Le secteur agrolimentaire consomme 20% du plastique utilisé France et en est devenu dépendant, révèle une analyse publiée vendredi 23 mai par l’Inrae et le CNRS. Les chercheurs alertent sur l’insuffisance du recyclage face à une pollution destructrice pour l’environnement et les corps humains.

« Nous observons une contamination généralisée. » Muriel Murcier-Bonin est biologiste à l’Inrae de Toulouse. Avec une trentaine d’autres experts européens, elle vient de publier la plus grande analyse conduite en France et Europe sur le rôle du plastique dans l’alimentation et les pollutions qu’il engendre. Les chiffres mis en avant sont impressionnants : en France, on trouve en moyenne 244 kilogrammes de plastique dans chaque hectare de sol, surtout sur les terres d’agriculture intensive.
Et il ne vient pas de nulle part. Emballages des produits en magasin, films de paillage, bâches agricoles, bidons de pesticides… A chaque fois que le plastique est présent, il laisse derrière lui des microparticules qui se retrouvent à terme dans nos corps et dans l’environnement. Selon cette nouvelle analyse, le système agroalimentaire est à l’origine de 20 % des plastiques consommés en France.

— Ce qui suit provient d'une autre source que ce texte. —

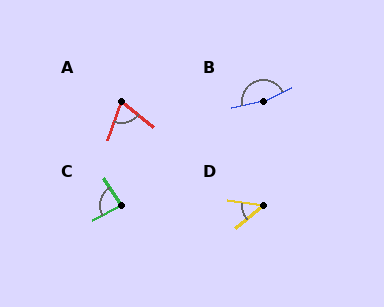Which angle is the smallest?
D, at approximately 49 degrees.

L’industrie agroalimentaire accro au plastique
« Après la seconde guerre mondiale, l’agriculture et tout le système alimentaire se sont rendus dépendants aux plastiques », détaille Baptiste Monsaingeon, sociologue et maître de conférence à l’université de Reims. La légèreté du matériau, sa robustesse et son faible coût expliquent cet engouement. « Il faut aussi noter le lobbying des industries pétrolières et chimiques qui avaient besoin de nouveaux marchés pour écouler leurs produits », insiste-t-il.
Les chercheurs ont épluché 4 500 publications scientifiques pour établir un état des lieux des connaissances. Pour l’agriculture, les effets sont dévastateurs et s’intensifient chaque année. Les scientifiques soulignent comment les microparticules de plastique diminuent l’évaporation des sols, et donc augmentent la température des sols. Dans les végétaux, ils inhibent certains mécanismes comme la photosynthèse, ce qui met en danger le futur de certaines cultures.

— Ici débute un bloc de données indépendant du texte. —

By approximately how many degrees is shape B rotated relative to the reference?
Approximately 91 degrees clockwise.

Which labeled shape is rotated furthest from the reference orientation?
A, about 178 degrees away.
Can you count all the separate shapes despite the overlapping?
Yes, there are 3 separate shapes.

Le corps humain est loin d’être épargné. « Le coût des maladies engendrées par le plastique atteint déjà des milliards d’euros au niveau européen », explique Muriel Murcier-Bonin. Maladies inflammatoires, cardiovasculaires, diabète, attaques sur le microbiote intestinal… Les liens démontrés entre certaines pathologies et cette pollution sont déjà bien connus. « Les plus touchés sont les enfants », souligne la biologiste.

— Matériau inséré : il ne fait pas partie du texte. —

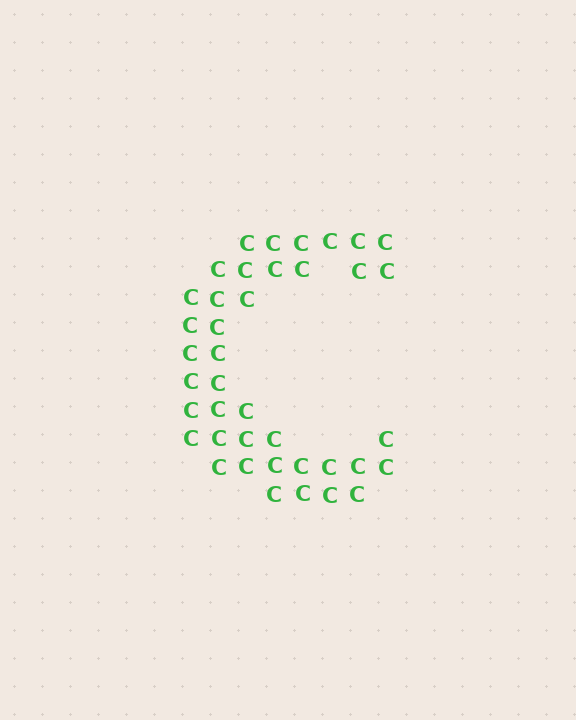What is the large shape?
The large shape is the letter C.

Les continents encore plus pollués que les océans
Ces dernières années, le grand public connaissait surtout la pollution au plastique des océans. Mais les chercheurs veulent maintenant attirer l’attention sur celle des continents, encore plus importante. « Même les déserts affichent des quantités immenses de microparticules de plastiques, explique Sophie Duquesne, chercheuse au CNRS et enseignante à Centrale Lille. La pollution n’a pas de frontière, les microparticules de plastique se retrouvent dans l’air et s’infiltrent partout. C’est ce qui explique que la décontamination est si compliquée. »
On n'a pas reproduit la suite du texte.